I have been restoring our 1990 735iL E32 over the past month. The car didnt run over 2 years because of the fact that nobody had the time to fix some of the things wrong with it. But I have been working on it now. Well I changed the oil yesterday and did have a lot of sludge in it and I didnt feel comfortable running it thru the engine. Well the oil change went great, no problems there. For some reason the engine makes a randon whining noise all of a sudden. It seems to me like it comes from the head. I think possibly the camshaft is not getting sufficient lubrication. But of course I have never seen this problem and I really dont know for sure. The noise doesnt usually stay either it can stay on for a minute then it just stops all of a sudden. I dont think its a belt either. :dunno:

I have attached a 2 minute audio file so that you can hear the noise or whining that I'm talking about. The "whining" noise happenes at the 1:35 minute mark or so. Thanks for any help in advance and Happy Holidays to you.  :thumbup:

http://www.csit.parkland.edu/~npinson/bmw735il/


----------



## DanT (Apr 14, 2003)

I listened and I would recommend removing the drive belts and running the engine and see if the noise is still there. it sounds to me like a noise that could be coming from a belt-driven component. this is the easiest way to narrow it between a engine noise or a belt driven component noise. you should be safe to run the engine for a good 3-5 mins without risking overheat due to the water pump belt being off.


----------



## n pinson (Feb 24, 2006)

Thanks for your reply.
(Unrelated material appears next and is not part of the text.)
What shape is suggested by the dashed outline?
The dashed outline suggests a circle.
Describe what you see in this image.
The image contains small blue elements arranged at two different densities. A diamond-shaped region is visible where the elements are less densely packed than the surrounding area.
I will check those items such as the alternator, power steering pump and waterpump and check to see if they are making the noise. However, I still do believe that it is something wrong in the engine, the head in particular. The noise when you listen very carefully is a very pronounced noise coming from the head. One thing I forgot to inform in the thread was that when I ran the engine to the fully warmed up stage I saw a small curl of white smoke coming from around the head. Now I dont know if that makes any sense, but could it be the "banjo" bolts and lube lines are not putting out sufficient oil onto the camshaft. :dunno:
Also, the valve cover on the M30 engine, how easy is it to remove it? From the way it looks to me, it looks very easy. All you would have to do is remove the Mass Air Flow sensor and the air filter box and its that simple but I am not for sure on that.  Thanks again


----------



## TerryY (Jul 20, 2003)

While you are there check the banjo bolts in the cam oiling system. They come loose and leak off the oil pressure that is used to lubricate the cam. One could be leaking noisily.


----------



## n pinson (Feb 24, 2006)

Yea that is the plan if I take the valve cover off to check to see what is going on. 
By the way...how do you like the 8 series E31 cars? :thumbup:


----------



## TerryY (Jul 20, 2003)

Told the wife to bury me in it when I go.

Also told her to just have them open the passenger door and put her in it with me when she goes  Not sure how well that went over.


----------



## n pinson (Feb 24, 2006)

:rofl: :bigpimp:


----------



## n pinson (Feb 24, 2006)

Anyone else have any suggestions? :dunno:


----------